27. I never learned to ice skate, and I really don't want to learn.
28. I love the sounds of the night in the country.
29. One day I'd like to see the Northern Lights.
30. I wish I could knock this house down and custom build its replacement.
31. I had a hard time choosing names for my children. If Big C was a girl, he would have been named Aurora Margaret. If Little C had been a boy, she would have been Nolan James.
32. I wish I could do carpentry and basic electrical stuff.
33. I still have a hard time believing K loves me as much as he does sometimes.
34. I miss wearing a watch.
35. I am a psycho mom, never letting my kids out of my sight.

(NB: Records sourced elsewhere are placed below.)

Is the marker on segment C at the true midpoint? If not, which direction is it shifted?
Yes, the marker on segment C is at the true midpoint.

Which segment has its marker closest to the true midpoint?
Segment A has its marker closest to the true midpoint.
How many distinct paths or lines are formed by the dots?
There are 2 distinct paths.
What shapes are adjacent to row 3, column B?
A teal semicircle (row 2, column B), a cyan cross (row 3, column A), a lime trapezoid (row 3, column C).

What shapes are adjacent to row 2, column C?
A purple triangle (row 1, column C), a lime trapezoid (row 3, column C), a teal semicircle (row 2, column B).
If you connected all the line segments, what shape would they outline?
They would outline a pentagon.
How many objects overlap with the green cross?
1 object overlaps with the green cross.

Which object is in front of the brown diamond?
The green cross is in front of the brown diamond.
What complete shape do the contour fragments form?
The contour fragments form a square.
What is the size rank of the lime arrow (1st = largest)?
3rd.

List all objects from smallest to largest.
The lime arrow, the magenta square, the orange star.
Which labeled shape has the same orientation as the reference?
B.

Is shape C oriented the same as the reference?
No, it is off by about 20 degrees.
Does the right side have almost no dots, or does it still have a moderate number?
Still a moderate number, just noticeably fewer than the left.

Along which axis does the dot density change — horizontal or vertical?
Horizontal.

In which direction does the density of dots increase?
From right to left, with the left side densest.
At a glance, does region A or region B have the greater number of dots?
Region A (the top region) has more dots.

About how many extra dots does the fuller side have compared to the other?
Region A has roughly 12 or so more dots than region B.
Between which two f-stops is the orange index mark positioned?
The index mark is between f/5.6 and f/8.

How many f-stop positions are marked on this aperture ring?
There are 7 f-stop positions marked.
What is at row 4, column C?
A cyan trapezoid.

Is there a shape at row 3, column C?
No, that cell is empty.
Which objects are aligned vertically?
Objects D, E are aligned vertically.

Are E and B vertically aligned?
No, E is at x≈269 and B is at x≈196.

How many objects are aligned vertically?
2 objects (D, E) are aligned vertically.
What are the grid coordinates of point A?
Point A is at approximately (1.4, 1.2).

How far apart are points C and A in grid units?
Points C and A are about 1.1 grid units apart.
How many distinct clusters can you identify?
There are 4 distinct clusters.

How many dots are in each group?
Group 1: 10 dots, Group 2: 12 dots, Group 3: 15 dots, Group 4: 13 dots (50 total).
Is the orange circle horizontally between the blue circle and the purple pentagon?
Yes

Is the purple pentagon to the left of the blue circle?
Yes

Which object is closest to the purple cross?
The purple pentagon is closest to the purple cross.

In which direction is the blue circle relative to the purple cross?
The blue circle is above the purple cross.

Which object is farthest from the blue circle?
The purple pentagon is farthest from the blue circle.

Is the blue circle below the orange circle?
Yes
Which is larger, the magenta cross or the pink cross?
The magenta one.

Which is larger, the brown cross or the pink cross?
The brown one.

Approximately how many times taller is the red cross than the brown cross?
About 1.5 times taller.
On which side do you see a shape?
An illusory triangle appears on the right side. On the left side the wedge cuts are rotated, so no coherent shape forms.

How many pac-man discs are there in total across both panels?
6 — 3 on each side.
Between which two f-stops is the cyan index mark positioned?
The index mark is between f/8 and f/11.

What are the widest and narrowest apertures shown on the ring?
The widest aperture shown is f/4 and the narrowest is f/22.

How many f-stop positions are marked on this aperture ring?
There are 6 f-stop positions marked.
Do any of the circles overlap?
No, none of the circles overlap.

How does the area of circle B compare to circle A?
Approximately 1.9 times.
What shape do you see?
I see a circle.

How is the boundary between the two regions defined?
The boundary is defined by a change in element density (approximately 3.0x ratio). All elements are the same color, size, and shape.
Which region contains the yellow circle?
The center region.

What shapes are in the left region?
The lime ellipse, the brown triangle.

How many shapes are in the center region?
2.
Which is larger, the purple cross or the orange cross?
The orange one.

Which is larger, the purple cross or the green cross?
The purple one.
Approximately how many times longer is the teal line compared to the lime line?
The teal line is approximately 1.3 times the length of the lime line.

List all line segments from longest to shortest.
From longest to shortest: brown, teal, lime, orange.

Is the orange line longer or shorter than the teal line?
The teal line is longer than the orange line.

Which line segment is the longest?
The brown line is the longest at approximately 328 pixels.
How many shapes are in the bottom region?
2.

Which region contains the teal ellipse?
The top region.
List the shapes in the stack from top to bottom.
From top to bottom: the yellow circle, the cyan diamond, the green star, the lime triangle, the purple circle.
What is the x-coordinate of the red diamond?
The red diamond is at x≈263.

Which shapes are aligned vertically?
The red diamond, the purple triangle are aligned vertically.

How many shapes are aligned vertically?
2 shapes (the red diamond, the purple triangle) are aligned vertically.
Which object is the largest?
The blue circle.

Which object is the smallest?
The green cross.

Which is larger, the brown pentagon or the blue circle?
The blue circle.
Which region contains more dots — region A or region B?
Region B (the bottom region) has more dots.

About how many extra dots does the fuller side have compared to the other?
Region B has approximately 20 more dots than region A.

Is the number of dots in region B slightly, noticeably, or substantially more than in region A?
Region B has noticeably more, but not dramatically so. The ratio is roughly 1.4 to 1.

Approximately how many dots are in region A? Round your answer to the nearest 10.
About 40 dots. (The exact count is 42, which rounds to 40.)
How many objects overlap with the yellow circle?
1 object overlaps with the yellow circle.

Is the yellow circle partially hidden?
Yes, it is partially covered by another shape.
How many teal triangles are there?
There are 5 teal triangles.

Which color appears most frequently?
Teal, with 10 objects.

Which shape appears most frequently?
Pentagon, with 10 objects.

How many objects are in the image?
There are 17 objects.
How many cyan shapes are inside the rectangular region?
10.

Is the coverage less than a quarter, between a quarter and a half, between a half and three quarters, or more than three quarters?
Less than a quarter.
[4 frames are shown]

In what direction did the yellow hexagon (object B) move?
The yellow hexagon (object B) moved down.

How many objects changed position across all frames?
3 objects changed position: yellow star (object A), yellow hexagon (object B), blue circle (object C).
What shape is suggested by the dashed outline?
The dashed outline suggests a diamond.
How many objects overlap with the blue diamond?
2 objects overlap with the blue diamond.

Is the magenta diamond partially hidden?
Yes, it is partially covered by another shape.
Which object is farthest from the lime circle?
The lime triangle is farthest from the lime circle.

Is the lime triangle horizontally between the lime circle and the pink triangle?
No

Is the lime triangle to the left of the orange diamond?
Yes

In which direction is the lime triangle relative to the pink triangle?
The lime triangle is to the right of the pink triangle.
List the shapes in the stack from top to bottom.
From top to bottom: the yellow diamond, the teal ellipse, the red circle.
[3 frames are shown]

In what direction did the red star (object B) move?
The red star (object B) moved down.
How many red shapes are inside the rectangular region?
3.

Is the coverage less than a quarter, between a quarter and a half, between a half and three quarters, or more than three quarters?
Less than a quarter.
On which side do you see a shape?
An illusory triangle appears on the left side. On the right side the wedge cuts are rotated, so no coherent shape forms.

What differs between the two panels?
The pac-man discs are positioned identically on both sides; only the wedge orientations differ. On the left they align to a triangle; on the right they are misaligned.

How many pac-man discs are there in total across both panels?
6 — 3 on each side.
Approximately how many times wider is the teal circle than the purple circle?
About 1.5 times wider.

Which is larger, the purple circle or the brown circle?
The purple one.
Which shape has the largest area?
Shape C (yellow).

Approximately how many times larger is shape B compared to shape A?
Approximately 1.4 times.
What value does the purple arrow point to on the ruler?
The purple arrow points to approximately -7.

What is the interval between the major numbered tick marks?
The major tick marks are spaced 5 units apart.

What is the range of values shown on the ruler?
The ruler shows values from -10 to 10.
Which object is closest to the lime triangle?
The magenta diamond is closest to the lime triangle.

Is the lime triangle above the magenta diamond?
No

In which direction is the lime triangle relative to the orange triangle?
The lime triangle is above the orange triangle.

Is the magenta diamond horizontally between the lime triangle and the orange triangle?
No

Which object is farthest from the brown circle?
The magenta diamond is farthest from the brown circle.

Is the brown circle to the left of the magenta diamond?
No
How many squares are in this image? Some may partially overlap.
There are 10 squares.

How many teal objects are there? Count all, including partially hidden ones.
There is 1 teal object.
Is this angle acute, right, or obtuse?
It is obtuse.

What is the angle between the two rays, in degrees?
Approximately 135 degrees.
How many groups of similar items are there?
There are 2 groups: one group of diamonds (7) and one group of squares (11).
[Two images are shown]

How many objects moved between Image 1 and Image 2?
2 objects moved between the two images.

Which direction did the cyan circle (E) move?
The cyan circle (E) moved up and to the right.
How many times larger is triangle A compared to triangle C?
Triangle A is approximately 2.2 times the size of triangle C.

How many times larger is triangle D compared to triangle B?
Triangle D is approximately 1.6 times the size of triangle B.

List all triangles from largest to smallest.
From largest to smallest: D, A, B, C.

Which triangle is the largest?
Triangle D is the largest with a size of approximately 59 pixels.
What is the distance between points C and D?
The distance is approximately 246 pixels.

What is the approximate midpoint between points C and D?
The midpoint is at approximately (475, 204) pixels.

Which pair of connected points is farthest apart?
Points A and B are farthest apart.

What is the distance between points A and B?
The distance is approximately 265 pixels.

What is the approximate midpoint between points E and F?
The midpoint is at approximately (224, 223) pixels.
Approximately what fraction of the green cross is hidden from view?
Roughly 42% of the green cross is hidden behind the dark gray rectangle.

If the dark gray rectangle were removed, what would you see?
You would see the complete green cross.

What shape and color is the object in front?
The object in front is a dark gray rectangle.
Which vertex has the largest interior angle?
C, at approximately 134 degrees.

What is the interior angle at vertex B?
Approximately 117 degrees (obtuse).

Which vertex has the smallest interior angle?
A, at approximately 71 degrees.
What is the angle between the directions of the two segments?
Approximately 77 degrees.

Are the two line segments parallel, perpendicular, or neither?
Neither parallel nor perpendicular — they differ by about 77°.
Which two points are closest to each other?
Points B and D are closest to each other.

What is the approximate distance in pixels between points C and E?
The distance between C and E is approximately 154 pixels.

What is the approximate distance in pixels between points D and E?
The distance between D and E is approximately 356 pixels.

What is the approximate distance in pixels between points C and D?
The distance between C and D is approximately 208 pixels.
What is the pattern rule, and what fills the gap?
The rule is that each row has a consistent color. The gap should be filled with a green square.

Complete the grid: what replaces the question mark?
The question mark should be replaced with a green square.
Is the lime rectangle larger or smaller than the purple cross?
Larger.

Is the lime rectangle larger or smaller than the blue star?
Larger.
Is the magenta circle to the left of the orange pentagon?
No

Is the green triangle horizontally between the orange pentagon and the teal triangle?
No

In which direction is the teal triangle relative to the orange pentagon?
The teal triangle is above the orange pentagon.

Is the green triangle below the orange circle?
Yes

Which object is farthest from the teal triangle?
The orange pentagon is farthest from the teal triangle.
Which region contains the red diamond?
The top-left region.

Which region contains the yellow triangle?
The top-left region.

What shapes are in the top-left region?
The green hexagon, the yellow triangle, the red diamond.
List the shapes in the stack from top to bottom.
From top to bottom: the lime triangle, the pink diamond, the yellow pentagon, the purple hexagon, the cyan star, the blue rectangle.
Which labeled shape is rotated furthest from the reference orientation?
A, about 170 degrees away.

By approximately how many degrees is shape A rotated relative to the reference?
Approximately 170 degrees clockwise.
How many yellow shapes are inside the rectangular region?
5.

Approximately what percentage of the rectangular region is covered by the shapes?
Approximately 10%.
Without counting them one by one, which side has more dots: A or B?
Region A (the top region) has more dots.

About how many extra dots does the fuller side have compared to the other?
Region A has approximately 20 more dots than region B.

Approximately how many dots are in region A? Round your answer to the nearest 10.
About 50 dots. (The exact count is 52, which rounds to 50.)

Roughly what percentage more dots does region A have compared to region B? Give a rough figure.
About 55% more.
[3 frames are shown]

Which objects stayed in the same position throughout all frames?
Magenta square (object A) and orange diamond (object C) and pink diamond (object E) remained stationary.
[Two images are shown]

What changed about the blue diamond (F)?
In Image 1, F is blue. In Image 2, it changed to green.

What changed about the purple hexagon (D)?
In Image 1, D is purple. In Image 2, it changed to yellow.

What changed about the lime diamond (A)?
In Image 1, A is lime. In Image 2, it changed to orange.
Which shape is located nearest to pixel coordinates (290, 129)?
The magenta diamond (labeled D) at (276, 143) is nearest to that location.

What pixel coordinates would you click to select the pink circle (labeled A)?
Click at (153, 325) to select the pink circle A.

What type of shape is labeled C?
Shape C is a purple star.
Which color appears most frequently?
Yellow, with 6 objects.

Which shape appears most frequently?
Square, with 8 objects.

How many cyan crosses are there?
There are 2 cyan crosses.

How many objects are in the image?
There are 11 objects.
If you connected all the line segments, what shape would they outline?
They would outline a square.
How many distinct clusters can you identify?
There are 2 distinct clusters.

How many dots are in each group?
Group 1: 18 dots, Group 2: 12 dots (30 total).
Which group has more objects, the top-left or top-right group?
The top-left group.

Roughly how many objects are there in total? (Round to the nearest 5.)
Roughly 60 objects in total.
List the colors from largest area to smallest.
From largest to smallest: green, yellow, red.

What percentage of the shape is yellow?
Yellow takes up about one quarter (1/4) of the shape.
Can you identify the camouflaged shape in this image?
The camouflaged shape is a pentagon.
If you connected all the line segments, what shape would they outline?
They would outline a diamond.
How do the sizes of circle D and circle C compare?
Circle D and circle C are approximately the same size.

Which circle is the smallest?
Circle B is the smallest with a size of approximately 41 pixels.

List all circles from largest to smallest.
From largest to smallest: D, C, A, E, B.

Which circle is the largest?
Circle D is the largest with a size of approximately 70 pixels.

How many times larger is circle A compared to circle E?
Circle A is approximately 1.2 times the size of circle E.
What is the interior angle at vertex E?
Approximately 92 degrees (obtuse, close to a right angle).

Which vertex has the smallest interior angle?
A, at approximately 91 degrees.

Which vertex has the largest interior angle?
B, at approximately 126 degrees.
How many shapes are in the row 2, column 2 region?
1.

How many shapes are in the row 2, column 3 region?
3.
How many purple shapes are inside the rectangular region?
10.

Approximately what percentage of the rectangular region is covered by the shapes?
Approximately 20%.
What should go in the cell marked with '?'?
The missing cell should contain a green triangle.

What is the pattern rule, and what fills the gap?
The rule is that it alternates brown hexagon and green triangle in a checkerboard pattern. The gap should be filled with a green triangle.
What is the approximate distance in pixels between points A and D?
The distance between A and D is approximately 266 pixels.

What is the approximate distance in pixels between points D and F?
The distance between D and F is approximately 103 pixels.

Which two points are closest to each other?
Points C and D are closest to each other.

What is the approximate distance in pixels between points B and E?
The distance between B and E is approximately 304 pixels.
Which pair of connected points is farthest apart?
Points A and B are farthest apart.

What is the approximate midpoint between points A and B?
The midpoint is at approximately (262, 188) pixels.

36. I miss my Grandmother.
37. I wish I'd had more time with my Grandfather.  I have only a few warm wonderful memories of him.
38. K was my first love.
39. I appear super outgoing and chatty to people, but I'm really not.
40. I love the smell of cut grass.
41. My oldest friend is Shannon.
42. I rarely eat ice cream.
43. I look at pictures of my children when they were babies and cry being overwhelmed with love.
44. I am very conservative.
45. I hate onions, the texture not the taste.
46. I am afraid to die and leave my children motherless.
47. I just bought my first firearm.
48. It will be followed by more.
49. I can't stay up as late as I used too without suffering the consequences.
50. I have arthritis in my knees.
51. My favorite holiday is Halloween, I love doing the make-up.
52. I am a hard core soda drinker, mostly diet, but I want to kick the habit.
53. I have been cigarette free for 4 years.
54. I love snowballs.
55. I dissect my steak/meat before eating it.
56. I have never done illegal drugs.
57. I cannot have certain foods touching on my plate.
58. I have been out of school for 19 years.
59. I am not a cat person.
60. I am a great bubblegum blower.
61. As of today, I will be a Karate Mom.
62. My second favorite color is yellow.
63. I am a good listener.
64. Sometimes Christmas music makes me cry.
65. I love God, but don't always understand Him.
66. My favorite sounds are my children saying, "I Love You, Mommy"
67. I craved Ice Pops & snowballs when I was pregnant with both my children.
68. I am so tired of stinkbugs!
69. I sing in the car...loudly.
70. My favorite animal is the Elephant.
71. I like wide open, green places.
72. I am terrified of tornadoes.
73. I ♥ Doctor Who!
74. I am pretty sure I will always be a fan of Christopher Walken.
75. I miss K's father.
76. I rode an elephant once when I was a kid.
77. I have been on an airplane 2 times.
78. I have been to 12 of the continental United States.
79. I've been wiping butts for 4 years.
80. I was pregnant 18 out of 24 consecutive months.
81. I've assisted in C-Sections on my dogs.
82. I am working on being a scream-free parent.
83. I wish I were healthier and in better shape.
84. I'm working on it.
85. I love a gorgeous kitchen, too bad I don't have one.
86. The perfect temperature for me is 78° F
87. My blood pressure was once 223/109, I was in a lot of pain.
88. I am sucked into the show Black Orphan.
89. Labyrinth is still one of my favorite movies -- Little C's too now.
90. I only have 1 sibling, a brother, J.
91. Sometimes get baby rabies and want a 3rd child.
92. I am completely content with the 2 I have.
93. I am blessed to have K as my husband.
94. I wish K's family lived a bit closer to we could see them more often.
95. I used to wear acrylic nails, I don't anymore.
96. I haven't cut, colored or highlighted my hair in over 6 months.
97. I wear shoes until they get holes in them or fall apart.
98. I buy clothes once every few years.
99. My birthday is January 5th.
100. I'm addicted to carbohydrates and need to kick the habit.